Mosiah 26:20. ‘Dat gij het eeuwige leven zult hebben’
-
De Heer verklaarde dat Alma ‘het eeuwige leven’ zou hebben (Mosiah 26:20). De profeet Joseph Smith (1805–1844) heeft uitgelegd hoe iemand die belofte verkrijgt: ‘Nadat iemand in Christus gelooft, zich van zijn zonden bekeert, zich voor vergeving van zijn zonden laat dopen en (door handoplegging) de Heilige Geest ontvangt, (…) laat hij zich dan voor de Heer blijven vernederen, hongeren en dorsten naar gerechtigheid, en volgens elk woord Gods leven, en de Heer zal spoedig tot hem zeggen: “Mijn zoon, gij zult verhoogd worden.” Als de Heer hem grondig heeft beproefd en ziet dat Hij hem ondanks alles vastberaden zal blijven dienen, dan vindt die persoon zijn roeping en verkiezing bevestigd, dan krijgt hij het voorrecht om de andere Trooster te ontvangen, die de Heer de heiligen heeft beloofd, zoals opgetekend staat in het getuigenis van Johannes.’ (History of the Church deel 3, p. 380.)
Mosiah 26:24–28. De Heer kennen
-
Ouderling Joseph B. Wirthlin (1917–2008) van het Quorum der Twaalf Apostelen heeft gezegd hoe we de Heer leren kennen: ‘We leren de Heer kennen als we ervoor kiezen dagelijks in de Schriften te lezen; door minimaal elke ochtend en avond met Hem in vurig gebed te communiceren, en in moeilijke tijden elk uur of nog vaker indien nodig; en door zijn geboden te gehoorzamen. Bedenk: “Hieraan onderkennen wij, dat wij Hem kennen: indien wij zijn geboden bewaren. Wie zegt: Ik ken Hem, en zijn geboden niet bewaart, is een leugenaar en in die is de waarheid niet; maar wie zijn woord bewaart, in die is waarlijk de liefde Gods volmaakt. Hieraan onderkennen wij, dat wij in Hem zijn.” (1 Johannes 2:3–5.)’ (Finding Peace in Our Lives [1995], p. 74.)
Mosiah 26:29–30. Zonden belijden
-
Zonden belijden is een noodzakelijk onderdeel van het bekeringsproces. De Heer heeft gezegd: ‘Hierdoor zult gij weten of iemand zich van zijn zonden bekeert — zie, hij zal ze belijden en ze verzaken’ (LV 58:43).

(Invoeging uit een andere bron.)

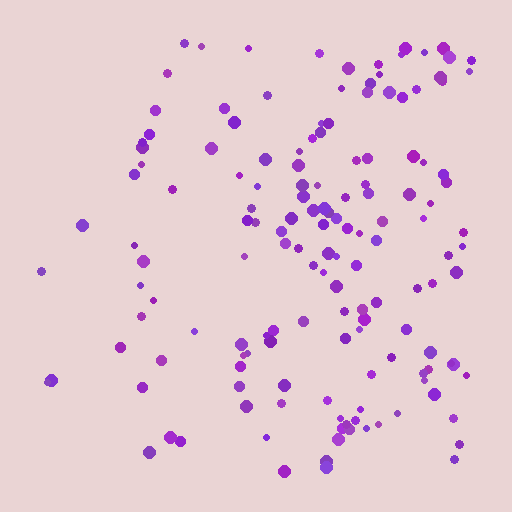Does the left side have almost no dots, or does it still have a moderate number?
Still a moderate number, just noticeably fewer than the right.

In Trouw aan het geloof: evangeliewijzer (2004) staat de volgende beschrijving:
‘Belijden. “Wie zijn overtreding bedekt, zal niet voorspoedig zijn; maar wie ze belijdt en nalaat, die vindt ontferming” (Spreuken 28:13). Van wezenlijk belang voor vergeving is uw bereidheid om uw hemelse Vader alles te vertellen wat u verkeerd hebt gedaan. Kniel neer in nederig gebed en geef toe dat u hebt gezondigd. Belijd uw schaamte en schuld, en smeek daarna om hulp.

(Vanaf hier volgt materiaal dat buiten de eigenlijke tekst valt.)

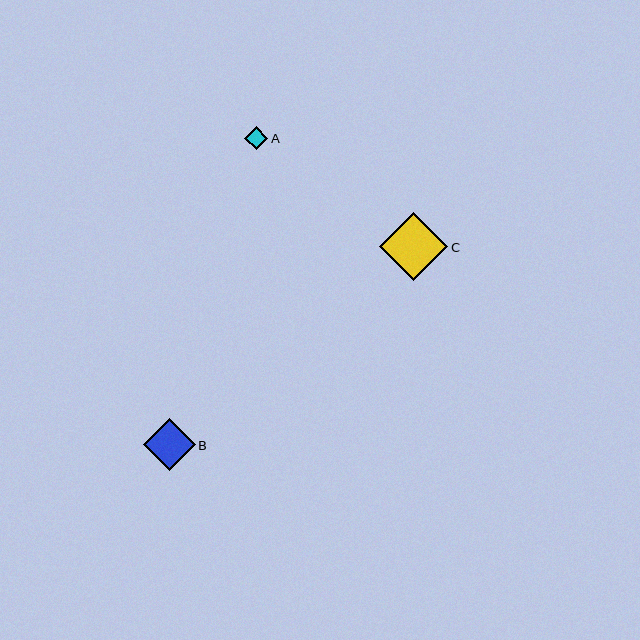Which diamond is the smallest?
Diamond A is the smallest with a size of approximately 23 pixels.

‘Ernstige overtredingen, zoals overtredingen van de wet van kuisheid, kunnen uw lidmaatschap van de kerk in gevaar brengen. Daarom dient u die zonden te belijden aan zowel de Heer als de leiders van de kerk. Daarvoor gaat u naar uw bisschop of gemeentepresident en mogelijk uw ring- of zendingspresident, die in de kerk dienen als wachters en rechters. Hoewel alleen de Heer zonden kan vergeven, kunnen priesterschapsleiders een belangrijke rol in het bekeringsproces spelen. Ze houden uw bekentenis vertrouwelijk en zullen u hulp bieden bij uw bekeringsproces. Wees volkomen eerlijk tegen hen. Als u alleen de minder erge misstappen belijdt, kunt u niet afrekenen met een ernstiger, niet beleden overtreding. Hoe eerder u met dit proces begint, des te eerder zult u de vrede en vreugde ervaren die het wonder van vergeving vergezellen.’ ([2004], pp. 19–20.)

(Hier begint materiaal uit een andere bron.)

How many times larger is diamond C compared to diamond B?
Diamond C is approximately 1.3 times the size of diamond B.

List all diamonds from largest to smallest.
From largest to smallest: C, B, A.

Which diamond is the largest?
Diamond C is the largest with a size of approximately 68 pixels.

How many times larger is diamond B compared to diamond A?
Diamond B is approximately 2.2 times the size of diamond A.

Mosiah 26:32–36. ‘Hun naam werd uitgewist’
-
‘Uitgewist’ in Mosiah 26:36 verwijst naar excommunicatie. Wanneer een kerklid een ernstige zonde begaat, moeten de dienstknechten van de Heer stappen ondernemen om de zondaar te helpen bij zijn bekeringsproces. Soms komt daar formele of informele kerkelijke discipline aan te pas. Ouderling Dallin H. Oaks van het Quorum der Twaalf Apostelen heeft uitgelegd:
‘Kerkelijke discipline moedigt de leden aan om Gods geboden te onderhouden. Alleen al het bestaan ervan (…) onderstreept de ernst en verduidelijkt de betekenis van de geboden Gods. Dat is uitermate belangrijk in een samenleving die allerlei zonden toestaat. (…)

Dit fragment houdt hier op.